International career
- Years: Team / Apps / (Points)
- 2014-2015: Scotland U16
- 2015-2016: Scotland U18
- 2016–2017: England U18 / 5 / (20)
- 2018–2019: England U20 / 9 / (15)
- 2021–: Scotland / 15 / (5)
- 2026: Scotland 'A' / 1 / (0)

= Cameron Redpath =

Scotland international rugby union player

Cameron Redpath (born 23 December 1999) is a Scotland international rugby union player who plays as a centre for Premiership Rugby club Bath. Born in France, he represents Scotland at international level after qualifying on ancestry grounds. His father, Bryan Redpath, is a former Scotland captain.

== Club career ==
He came through the Sale Sharks academy and played 22 games for the club before joining Bath Rugby in February 2020.

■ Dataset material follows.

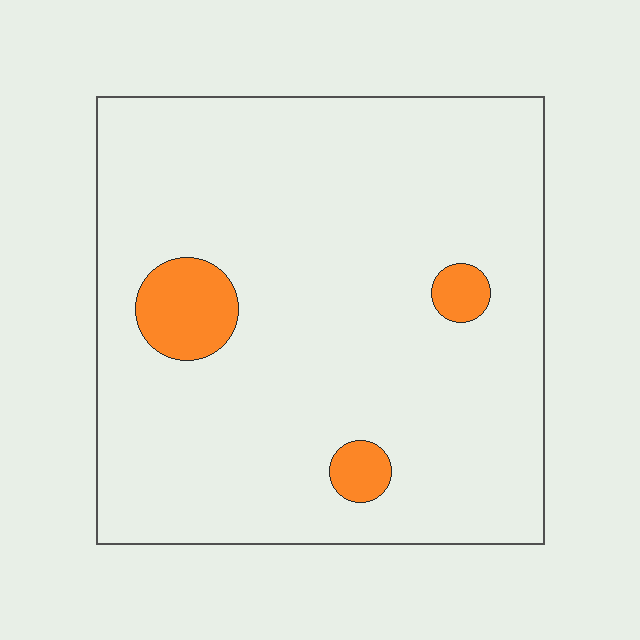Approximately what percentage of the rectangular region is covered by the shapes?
Approximately 5%.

== International career ==
Cameron Redpath represented Scotland at U16 level and both Scotland and England at U18 level. Redpath represented England under-20 in the 2018 Six Nations Under 20s Championship, scoring tries against Wales and France. Redpath was selected in England's 34-man squad for their 2018 summer tour of South Africa but was unable to travel with the squad because of injury. He scored a try against Scotland in the 2019 Six Nations Under 20s Championship. He also played at the 2019 World Rugby Under 20 Championship however his tournament came to an end when he received a six-week ban for biting an opponent in their penultimate match against Ireland.

In January 2021, Redpath was selected in the Scotland 2021 Six Nations Championship squad. On 6 February 2021 he started for Scotland at Centre in the Calcutta Cup against England. Redpath came on as a replacement versus Wales in the 2022 Six Nations match.

In 2023 Redpath was selected in Scotland's 33 player squad for the 2023 Rugby World Cup in France.

He played for Scotland 'A' on 6 February 2026 in their match against Italy XV.

== Personal life ==
Cameron is the son of former Scotland international captain Bryan Redpath, and was born in France when his father was playing there for RC Narbonne. He was educated at Cheltenham College, The King's School, Macclesfield, and Sedbergh School on a scholarship. His uncle Craig also played at a high level, and his younger brother Murray was playing for the Scotland Under-20 team in 2022.

Bryan Redpath's nickname as a player was "Basil" and whilst at Sale his son was given the nickname "boom boom" as a result due to the association with the children's television character Basil Brush.